文字どおり、紫外線や赤外線は目に見えないのだが、それにより室内が温められてしまうのはご存じのとおり。つまり、紫外線や赤外線をカットすることができればエアコンの負担が軽くなり、エアコンを稼働しているエンジン負荷を軽減することで省燃費につながるわけだ。
とはいえ、クルマの窓ガラスに貼るウインドウフィルムについては、いまだに「後席のサイドガラスやリヤウインドウについてはOKだけれど、前席のサイドガラスやフロントウインドウにフィルムを貼るのはNG」という話がまかり通っている。
しかしながら、フロントウインドウにフィルムを貼ってはいけない、という風にルール(保安基準)が定められているのかといえば、そうではない。一定の基準を満たしていれば、フロントウインドウにフィルムを貼ることは問題ない。
保安基準をクリアした状態であれば、UVカットやIRカット機能を持つ透明フィルムだけでなく、虹色に輝くようなフィルムを貼ることも合法なのだ。
なぜ、フロントウインドウにフィルムを貼ることが基本NGとされてきたかというと、保安基準をクリアしているかを確認する方法が徹底されていなかったからだ。
あらためてフロントウインドウや前席サイドガラスのルールを整理すると、保安基準第29条第3項によって、それら運転手の視界にかかわるガラスの可視光線透過率が70%以上であることが定められている。

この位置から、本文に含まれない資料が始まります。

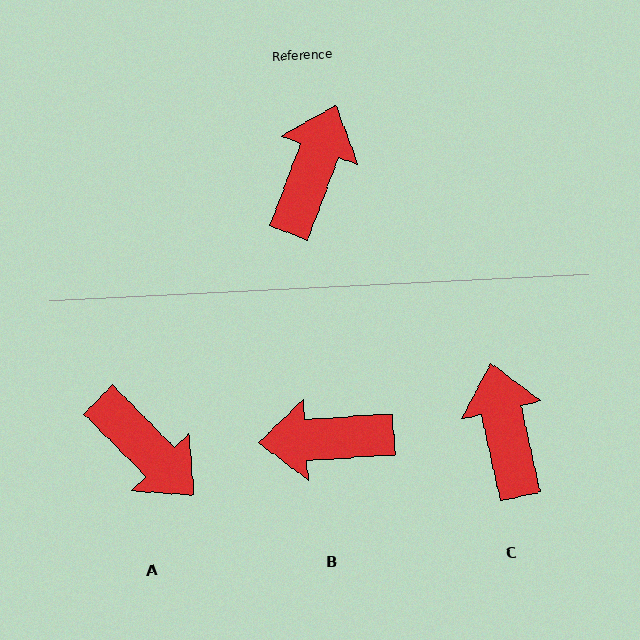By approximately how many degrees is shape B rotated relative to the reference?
Approximately 114 degrees counter-clockwise.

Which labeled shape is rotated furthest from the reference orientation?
A, about 114 degrees away.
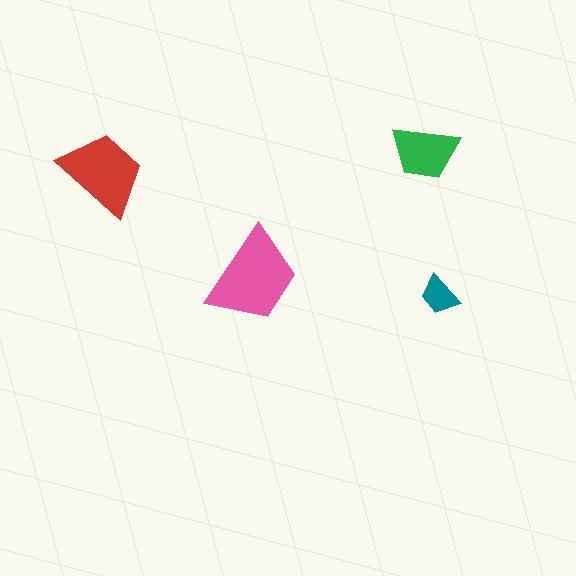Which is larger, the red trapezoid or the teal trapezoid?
The red one.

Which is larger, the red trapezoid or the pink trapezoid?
The pink one.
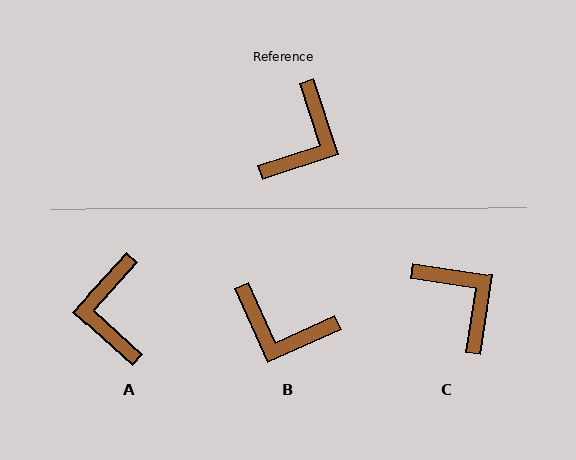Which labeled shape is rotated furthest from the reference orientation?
A, about 151 degrees away.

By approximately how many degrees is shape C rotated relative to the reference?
Approximately 63 degrees counter-clockwise.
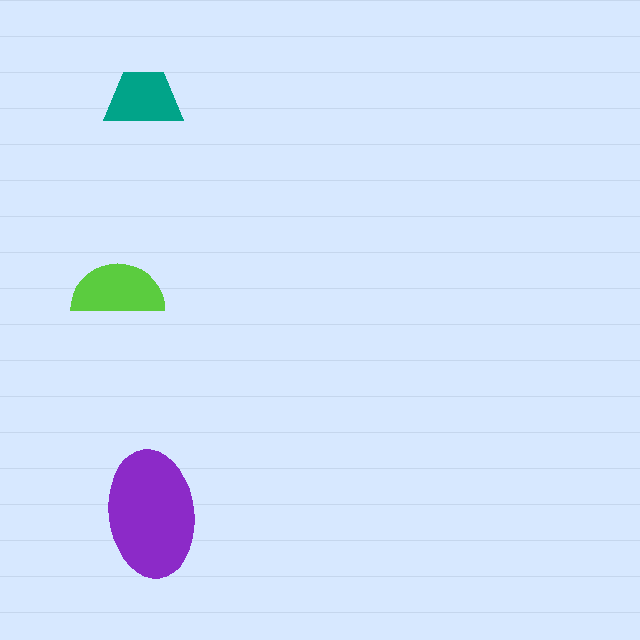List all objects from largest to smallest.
The purple ellipse, the lime semicircle, the teal trapezoid.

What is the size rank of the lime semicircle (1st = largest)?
2nd.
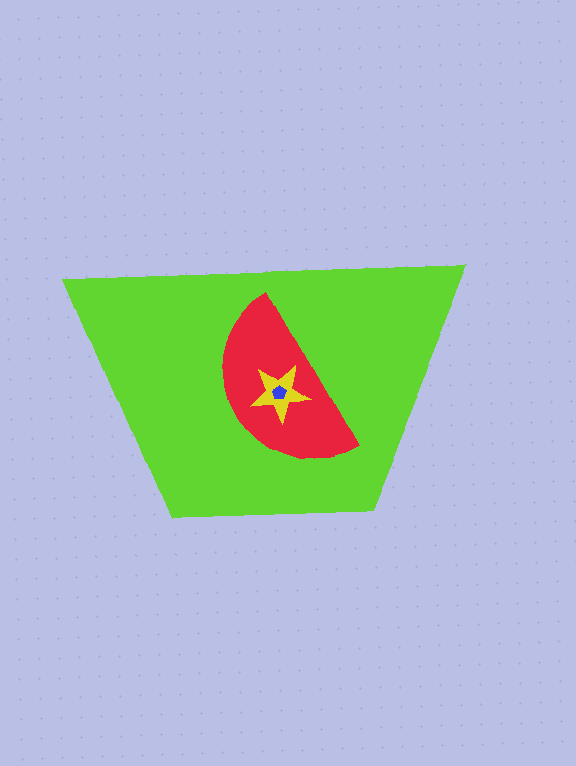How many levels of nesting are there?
4.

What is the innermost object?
The blue pentagon.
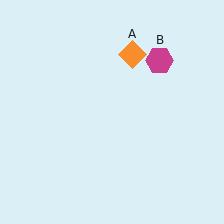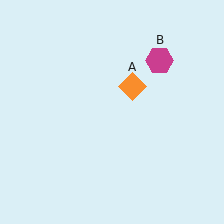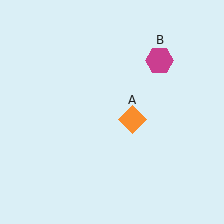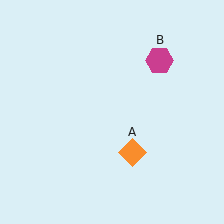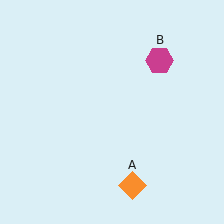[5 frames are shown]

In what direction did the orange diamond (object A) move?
The orange diamond (object A) moved down.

問題なのは、保安基準を満たしているかどうかの測定方法について確実といえる基準がない状態が続いていたことだ(基準はあったがプロの方でも基準を確実に把握できていなかった)。そのために指定工場などの民間車検場では「ウインドウフィルムは基本的にNG」という風潮だったのだ。
しかし、2023年に大きな動きがあった。令和5年1月13日、国土交通省・自動車局 整備課より『指定自動車整備事業における着色フィルム等が装着された自動車の指導について』という事務連絡が発せられた。この通達が出た背景には、フィルム製作者より指摘を受けて現場での判定方法に差異がある事を確認した故という。
つまり、通達のタイトルだけ見ると、着色フィルムについての基準が厳しくなったように感じるかもしれないが、連絡内容をかいつまんで整理すると、そうした印象とは真逆となっている。
簡単にいえば、次のとおり。
●着色フィルムを貼っている車両に対しては規定された可視光線透過率測定器を用いて、保安基準である70%の透過率を満たしているかどうか確認することを徹底すべし。
●自動車技術総合機構においては保安基準を満たしているか確認できる測定器として光明理化学工業製の「PT-50」もしくは「PT-500」を使用している。
●民間車検場では上記の測定器を用意してフィルム装着したガラスの透過率を測定するか、もしくは運輸支局などに持ち込んで透過率を計測すべし。
可視光線透過率70%以上という保安基準はそのままに、測定方法の基準を示したのが、1月に発せられた指導の内容だ。